Just read in the Taunton Gazette today that the Chief of Taunton has put a freeze on LTC/FID applications. He sent a memo to his clerks not to accept any new applications. Apparently due to budget cuts TPD had to layoff a few office clerks so now they have a very long back log of applications that haven't been processed. So until they can catch up no new applications will be taken in. Lucky for me my fathers on the job in Taunton so I should be all set when my LTC expires next year.
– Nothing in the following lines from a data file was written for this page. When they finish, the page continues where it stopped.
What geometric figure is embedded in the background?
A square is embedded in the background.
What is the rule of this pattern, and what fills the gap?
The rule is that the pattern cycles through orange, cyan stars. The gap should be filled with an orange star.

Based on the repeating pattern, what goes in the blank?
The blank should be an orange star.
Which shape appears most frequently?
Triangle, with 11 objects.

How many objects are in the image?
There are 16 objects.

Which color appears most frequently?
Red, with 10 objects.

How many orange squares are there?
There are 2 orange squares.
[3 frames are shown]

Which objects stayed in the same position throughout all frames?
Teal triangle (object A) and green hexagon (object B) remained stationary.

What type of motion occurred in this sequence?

Although maybe they'll be caught up by then.


----------



## csauce30 (Aug 23, 2002)

Is it within the Chiefs' power to just decide not to grant any more LTC applications to town residents?? Being that he cant deny an LTC to someone without cause, how can he flat out deny residents the opportunity to submit applications?? He may impose restrictions on LTC's as the "licensing authority" but applicants also have to option to appeal in court any denial. I am no expert in this subject, but It seems odd that he can flat out deny his residents the opportunity to apply. Anyone with more info, please feel free to jump in.


----------



## mpd61 (Aug 7, 2002)

Yes this makes sense!

Aw ghee, we have less staff, so let's stop accepting applications. Suck it up! Nearly every state agency and municipality is doing more with less.
Way to screw the public from having an "evil" or "infernal" device.(Gun)
:shock: 

Like the State RMV or Building inspectors in your town could stop taking applications due to staffing cuts! What crap. It does hint at some legal issue I would think.
:BM:


----------



## Joe B (Aug 21, 2002)

I gotta agree that this is a pretty bad PR move. All the Chief is doing is aggravating those that wish to apply for a permit.


----------



## futureofficer04 (Mar 8, 2004)

So does anyone have new info regarding obtaining LTC with Taunton?


----------



## SRRerg (Sep 19, 2003)

Muggsy, you need to get a copy of that memo to both the NRA and Gun Owner's Action League. Although it is great that you're all set, there may be a campus cop or other person who lives in your town who isn't hooked up. Taunton's a busy town, but they have to find the time to process the applications.

www.NRA.org
www.goal.org


----------



## Zuke (May 8, 2004)

Who needs a LTC to carry a weapon in Taunton. I thought it was standard issue to all the residents. :mrgreen:


----------



## MVS (Jul 2, 2003)

Back log?!?! How can you really get back logged on this? Run a BOP, confirm the address (LEAPS) and ship it to State for approval and then back to the Chief. It would take all of 5 mintues to gather the paperwork for each applicant... what, are they gettting 50 applicants a day?


----------



## Harley387 (May 1, 2002)

Perhaps the Town should stop issuing the Chief's paycheck due to a lack of staff. What a Nazi. :BM:


----------



## Muggsy09 (Feb 12, 2003)

futureofficer04 said:


> So does anyone have new info regarding obtaining LTC with Taunton?


 The city council voted some time last year and advised the Chief it was unlawful for him to do that so as far as I know LTCs and FIDs are currently able to be obtained in a regular fashion. I find out defiantly when I got to renew mine next month.


----------